回避するための逆シリアル化に関するGSONの脆弱性またはエクスプロイト
-
28-10-2019 - |
質問
gsonのfromJson()メソッドを使用して、ブラウザからの文字列を解析することを計画しています。それを行うことに関連する潜在的な脆弱性はありますか?私が変換しているデータ型は比較的単純で、リストとブール値です。しかし、gsonはリフレクションを使用しているので、注意すべき点はありますか?
たとえば、古いjvm(6.24より前)では、整数パーサーがハングする整数に対してDOS攻撃が使用されていた可能性があります。
巧妙なjsonによって、gsonがクラスの読み込みを開始する可能性はありますか?
解決
Gsonで監視するのは、使用しているビルダーのタイプです(カスタムデシリアライザー/シリアライザーを参照)
Gsonには別の弱点があります。逆シリアル化する場合(たとえば、カスタムオブジェクトを使用する場合)、渡すオブジェクトのタイプを確認する方が適切です(instanceofを使用)。

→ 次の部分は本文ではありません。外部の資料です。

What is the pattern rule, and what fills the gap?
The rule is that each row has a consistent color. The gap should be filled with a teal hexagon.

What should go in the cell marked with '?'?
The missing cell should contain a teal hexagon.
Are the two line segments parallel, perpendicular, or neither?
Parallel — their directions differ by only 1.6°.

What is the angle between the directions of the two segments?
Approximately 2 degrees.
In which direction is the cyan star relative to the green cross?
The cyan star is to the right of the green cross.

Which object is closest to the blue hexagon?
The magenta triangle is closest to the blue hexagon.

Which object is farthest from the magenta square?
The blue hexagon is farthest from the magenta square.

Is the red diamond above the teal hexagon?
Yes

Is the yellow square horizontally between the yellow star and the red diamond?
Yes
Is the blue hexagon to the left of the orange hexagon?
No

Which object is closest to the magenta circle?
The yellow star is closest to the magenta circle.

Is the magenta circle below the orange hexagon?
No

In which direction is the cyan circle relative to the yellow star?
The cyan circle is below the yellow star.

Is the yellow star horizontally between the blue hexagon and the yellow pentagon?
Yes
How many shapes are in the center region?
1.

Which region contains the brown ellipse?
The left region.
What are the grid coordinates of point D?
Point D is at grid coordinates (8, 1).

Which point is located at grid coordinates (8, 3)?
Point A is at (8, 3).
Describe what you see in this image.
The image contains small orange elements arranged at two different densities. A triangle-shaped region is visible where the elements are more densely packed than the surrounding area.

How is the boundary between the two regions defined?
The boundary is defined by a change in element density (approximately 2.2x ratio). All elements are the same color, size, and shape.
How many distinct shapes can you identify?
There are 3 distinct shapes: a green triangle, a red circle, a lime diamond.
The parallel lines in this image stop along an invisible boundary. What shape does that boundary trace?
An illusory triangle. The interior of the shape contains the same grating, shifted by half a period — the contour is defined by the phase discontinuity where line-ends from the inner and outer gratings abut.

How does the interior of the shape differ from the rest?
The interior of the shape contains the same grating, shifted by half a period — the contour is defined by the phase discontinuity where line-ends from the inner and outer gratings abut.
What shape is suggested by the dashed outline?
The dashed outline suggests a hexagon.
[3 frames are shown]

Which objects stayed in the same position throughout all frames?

その他の要点:Gsonは、渡される型に基づいて変数を自動的に変換します。
すなわち。{"var1":1、 "var2": "1"} 最初のものは整数に変換され、2番目は文字列に基づくため、オブジェクトの変換に注意します。
他のヒント
セキュリティ上の理由から、Gsonプロジェクト開発者は、逆シリアル化コードがユーザー指定のクラス定義をロードできないようにすることを推奨しています。ジェネリック型のものの逆シリアル化は慎重に制御する必要があります。
JSONパーサーを作成するのはそれほど難しくありません。よく使用されるオープンソースバージョンは、期待できるほど安全である必要があります。もちろん、パーサーにはバッファオーバーランなどの影響を受けるバグが含まれている可能性がありますが、ロジックは十分に単純なので、コードが適切に記述され、十分にレビューされている場合は発生しません。
より大きな危険は、解析の結果を適切に検査して、たとえば、アプリケーションの範囲外の数値や長すぎる文字列を受け入れない可能性があることです。